1. Talked about cultural re- adaptation
2. Attitudes towards re- adjusting
3 .Modify oneself to fit in
Creswell (1997) suggests that to analyse data, all the collected information should first be studied to gain an understanding of the overall data, and then it should be reduced to categories, themes and patterns. Stage three started when all the data had been initially coded. During this stage of data analysis, the researcher’s attention was focused on the broader level of themes and central ideas generated from categories, and all the different codes were sorted into potential themes. Relevant coded data extracts were collated within the identified themes. In this stage, the transcripts were thoroughly examined again, first, to make sure the themes were related to the data set, second, to recode any data within themes that might been missed in earlier coding process. After this stage, five broad initial categorisations were identified:
• reasoning for coming back
• non-returnee colleague and administrators’ views towards returnees
• returnees’ academic adaptation • returnees’ sociocultural adaptation
• returnees’ institutional adaptation.
Cresswell also notes that an important step at this stage is to begin to develop a list of tentative categories and then expand these categories. Thus, the themes from the previous stage were recorded under these categories and grouped according to
interviewees’ common responses with the same implied meaning. This thematic analysis method was very helpful during the analysis process as it contributed to the
understanding of the story line of returnees’ experience and non-returnee colleagues’ and
administrators’ views on returnees.
3.5.2 Quantitative data analysis
As mentioned earlier, in the current research the purpose of the quantitative data was to support the qualitative data, with a set of 5-point Likert scale questions for each group to investigate their respective perceptions of and attitudes towards returnees. The survey questions aimed to find out how much the participants agreed or disagreed with the statements and all the questions were closed questions. The essential characteristics of the data were described in quantitative forms of frequency distribution and graphical displays (Johnson & Christensen, 2012). The analysis technologies used were
Microsoft Excel and SPSS, which were used together to analyse interviewees’

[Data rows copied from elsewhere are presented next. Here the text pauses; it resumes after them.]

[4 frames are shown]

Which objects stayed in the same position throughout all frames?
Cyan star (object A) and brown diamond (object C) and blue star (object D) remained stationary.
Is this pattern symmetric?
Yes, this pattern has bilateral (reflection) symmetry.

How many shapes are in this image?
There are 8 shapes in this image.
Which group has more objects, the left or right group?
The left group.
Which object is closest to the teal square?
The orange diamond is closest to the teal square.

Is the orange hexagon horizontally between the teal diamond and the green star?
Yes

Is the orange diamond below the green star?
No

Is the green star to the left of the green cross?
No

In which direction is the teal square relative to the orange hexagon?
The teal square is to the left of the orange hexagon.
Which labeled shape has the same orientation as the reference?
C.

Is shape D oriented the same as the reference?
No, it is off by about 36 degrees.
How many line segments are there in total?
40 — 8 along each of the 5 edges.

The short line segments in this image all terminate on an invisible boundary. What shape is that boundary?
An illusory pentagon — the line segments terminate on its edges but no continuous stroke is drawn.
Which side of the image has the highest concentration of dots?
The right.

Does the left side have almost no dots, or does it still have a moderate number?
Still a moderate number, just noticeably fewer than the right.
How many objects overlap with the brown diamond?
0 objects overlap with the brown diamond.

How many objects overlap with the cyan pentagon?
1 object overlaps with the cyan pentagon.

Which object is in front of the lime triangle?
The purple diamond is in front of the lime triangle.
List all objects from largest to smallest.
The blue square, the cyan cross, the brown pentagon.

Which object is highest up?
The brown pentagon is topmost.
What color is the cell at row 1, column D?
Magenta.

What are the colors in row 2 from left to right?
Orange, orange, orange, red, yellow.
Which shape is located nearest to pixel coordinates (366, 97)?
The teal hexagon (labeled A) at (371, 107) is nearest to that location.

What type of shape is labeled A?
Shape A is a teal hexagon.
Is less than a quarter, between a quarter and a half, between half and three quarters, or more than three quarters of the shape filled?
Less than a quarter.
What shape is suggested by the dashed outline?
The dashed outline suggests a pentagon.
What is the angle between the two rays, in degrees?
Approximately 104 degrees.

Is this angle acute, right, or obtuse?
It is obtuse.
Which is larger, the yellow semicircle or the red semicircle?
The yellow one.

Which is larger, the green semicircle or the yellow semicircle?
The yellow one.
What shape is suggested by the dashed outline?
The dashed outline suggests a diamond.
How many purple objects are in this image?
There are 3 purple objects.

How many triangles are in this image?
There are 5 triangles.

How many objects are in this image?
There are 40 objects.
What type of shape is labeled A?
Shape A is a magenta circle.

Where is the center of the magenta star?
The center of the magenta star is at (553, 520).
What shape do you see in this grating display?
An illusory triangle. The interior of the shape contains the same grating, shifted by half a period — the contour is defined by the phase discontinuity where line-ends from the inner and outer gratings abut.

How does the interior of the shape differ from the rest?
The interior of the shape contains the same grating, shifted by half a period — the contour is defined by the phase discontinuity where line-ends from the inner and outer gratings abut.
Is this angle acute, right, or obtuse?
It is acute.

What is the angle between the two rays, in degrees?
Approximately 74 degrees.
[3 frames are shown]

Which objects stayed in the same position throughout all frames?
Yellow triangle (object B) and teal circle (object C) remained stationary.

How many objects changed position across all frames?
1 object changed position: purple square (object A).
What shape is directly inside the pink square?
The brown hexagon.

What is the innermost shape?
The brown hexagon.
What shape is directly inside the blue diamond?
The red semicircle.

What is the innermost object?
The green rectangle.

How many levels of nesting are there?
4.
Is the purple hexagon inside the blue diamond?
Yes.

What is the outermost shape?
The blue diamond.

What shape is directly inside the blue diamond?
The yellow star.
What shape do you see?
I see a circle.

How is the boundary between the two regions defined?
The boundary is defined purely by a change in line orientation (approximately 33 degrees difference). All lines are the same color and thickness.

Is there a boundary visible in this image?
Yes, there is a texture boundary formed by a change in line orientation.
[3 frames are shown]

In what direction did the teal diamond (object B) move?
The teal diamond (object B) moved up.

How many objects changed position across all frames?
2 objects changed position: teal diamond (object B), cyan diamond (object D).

demographic information, frequency of variables, range, mean and median. As the total number of questionnaires was relatively small (44 in total), the figures of the data were manually entered by the researcher into Excel worksheet and SPSS sheets. Excel technologies were used to display the percentages of the data, whereas SPSS was found more appropriate to explore such information as frequency, mean and median of the data. During the analysis process, five items in the questionnaire surveys for non-returnees (items 14, 15, 16, 18 and 19) and items (16, 17, 19, 20 and 21) for administrators were reworded, according to SPSS requirements, because they had been negatively worded. Creswell and Plano (2011) suggest that once the mixed methods data analysis is complete, mixed methods interpretation should then be used to examine the quantitative results and qualitative findings, as data comparison and integration is important for mixed research studies (Johnson & Christensen, 2012). For the current study, data transformation, as suggested by Onwuegbuzie and Teddlie (2003), was used to analyse the data, with the themes or factors created from the quantitative data compared with the themes and categories from the qualitative data. A matrix was created to display the combined information from both databases. A variety of tabular and graphical forms, as well as charts, were used to display qualitative as well as quantitative data. When displaying qualitative data, tables were applied to display the data, with columns indicating numbers
of participants, content, and the researcher’s comments, Quantitative data were mainly used to support theses and categories from qualitative data because it was in a supportive
role in the study as mentioned earlier. All the findings were reported in the next two chapters (Chapter 4 and chapter 5).